On July 21, 2005, following a hearing, the Superior Court filed an order in open court which accepted the findings of a special master and granted judgment in favor of the appellee, Gerald F. Chapman, on his breach of contract and breach of fiduciary duty claims against the appellants, Dale A. Cooter and Cooter, Man-gold, Tompert & Wayson, P.L.L.C. The Clerk of the Superior Court docketed and mailed that judgment the following day, July 22nd. On August 1, 2005, the appellants filed a “motion to correct judgment” which was granted on August 10th. A notice of appeal, citing both the original and corrected judgment as the matters to be reviewed, was then filed on August 25th. However, on October 5th this court ordered the appellants to show cause why their appeal should not be dismissed for lack of jurisdiction as having been untimely filed to the extent it sought review of the in-court judgment rendered on July 21, 2005. The appellants have filed a timely response which satisfies our jurisdictional concerns. We write now only to identify a change in our proceedings and jurisprudence caused by recent revisions to our rules of appellate procedure.
*1280A notice of appeal in a civil case must be filed within thirty days after judgment is entered in accordance with the rules of the Superior Court.

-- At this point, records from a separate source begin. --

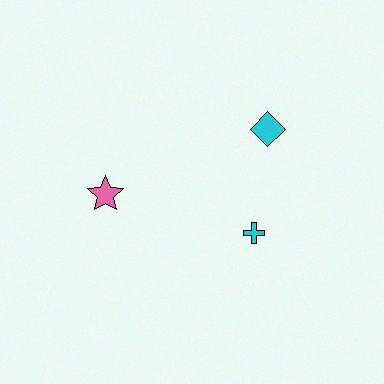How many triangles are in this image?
There are no triangles.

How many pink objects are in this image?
There is 1 pink object.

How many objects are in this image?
There are 3 objects.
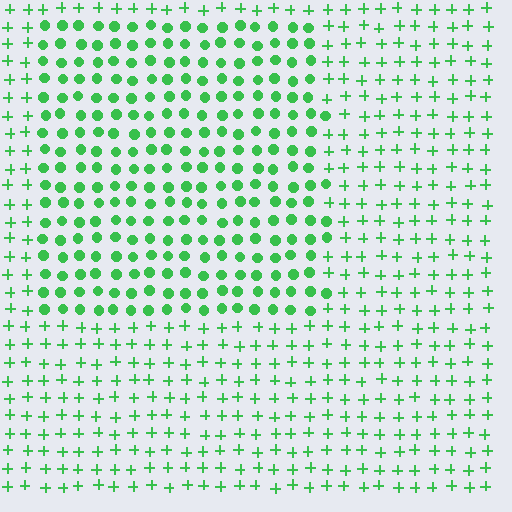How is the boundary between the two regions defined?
The boundary is defined by a change in element shape: circles inside vs. plus signs outside. All elements share the same color and spacing.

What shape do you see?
I see a rectangle.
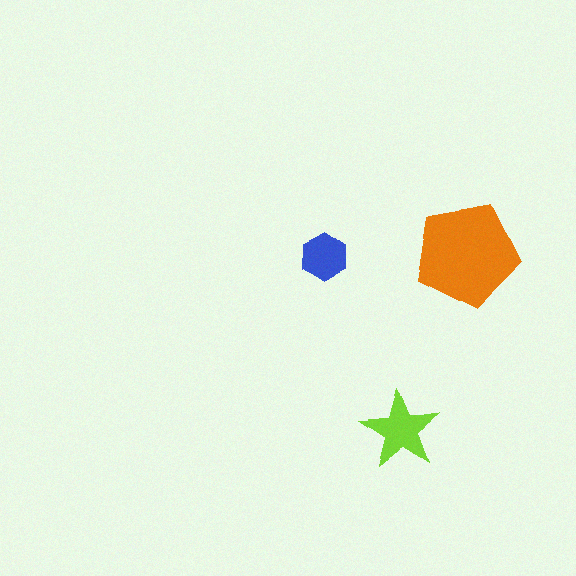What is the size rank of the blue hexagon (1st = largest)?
3rd.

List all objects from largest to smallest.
The orange pentagon, the lime star, the blue hexagon.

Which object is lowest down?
The lime star is bottommost.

D.CApp. R. 4(a)(1), (6). Those rules, in turn, provide that a judgment must be set forth on a separate document and is not effective until this is accomplished. Super. Ct. Civ. R. 58. Applying these principles, appellants’ August 25th notice of appeal was filed three days late. While August 22nd was actually the thirty-first day after the order was docketed on July 22, 2005, it was still the correct filing date since the thirtieth day, August 21, 2005, was a Sunday and must be excluded from our calculations. D.CApp. R. 26(a)(3). For this reason, and since there was nothing in the notice of appeal or the trial court’s docket indicating whether the motion to “correct” was a tolling motion within the meaning of our rules, we called on appellants to address these points in an order to show cause. See D.CApp. R. 4(a)(4).

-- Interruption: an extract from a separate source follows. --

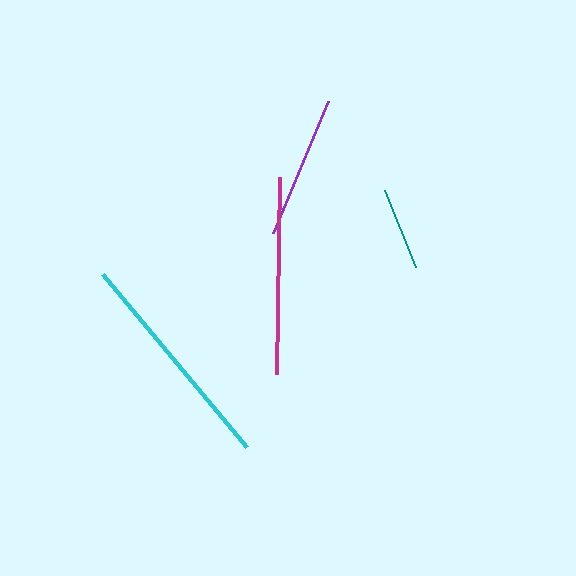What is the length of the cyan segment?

In response, appellants correctly assert that when notice of the entry of judgment is required to be served by mail — as it is in virtually all civil cases, see Super. Ct. Civ. R. 77(d) — the time for noting an appeal does not begin until five days after the Clerk of the Superior Court makes an entry on the docket reflecting the mailing of this notice, D.C.App. R. 4(a)(6). Since the five day period is calculated separately, Singer v. Singer, 583 A.2d 689, 690-91 (D.C.1990), and excludes intervening weekends and holidays, D.CApp. R. 26(a)(2), appellants reasonably conclude that their notice was not due until August 29, 2005. But we have said, in District of Columbia v. Murtaugh, that when, as here, an order or judgment is entered or decided in the presence of the parties, these mailing provisions do not apply. 728 A.2d 1237, 1242 (D.C.1999). However, Murtaugh was interpreting the predecessor to our current Rule 4(a)(6), and that older rule contained explicit language limiting its mailing extensions to orders or judgments that are “entered or decided out of the presence of the parties and counsel .... ” D.CApp. R. 4(a)(3) (1985). By contrast, the current rule, which became effective on January 2, 2004, contains no such qualification; the limitation has been removed entirely. See D.CApp. R. 4(a)(6). We, therefore, conclude that Murbaugh’s “in the presence of’ exclusion does not apply to our current rules and that the notice in this case was timely filed on August 25, 2005.1
Accordingly, the court’s order to show cause is hereby discharged and this appeal may proceed.
So ordered.
. Appellants’ response also demonstrated that the motion to "correct” was in fact a tolling Rule 59(e) motion to alter or amend the judgment. See Super. Ct. Civ. R. 59(e).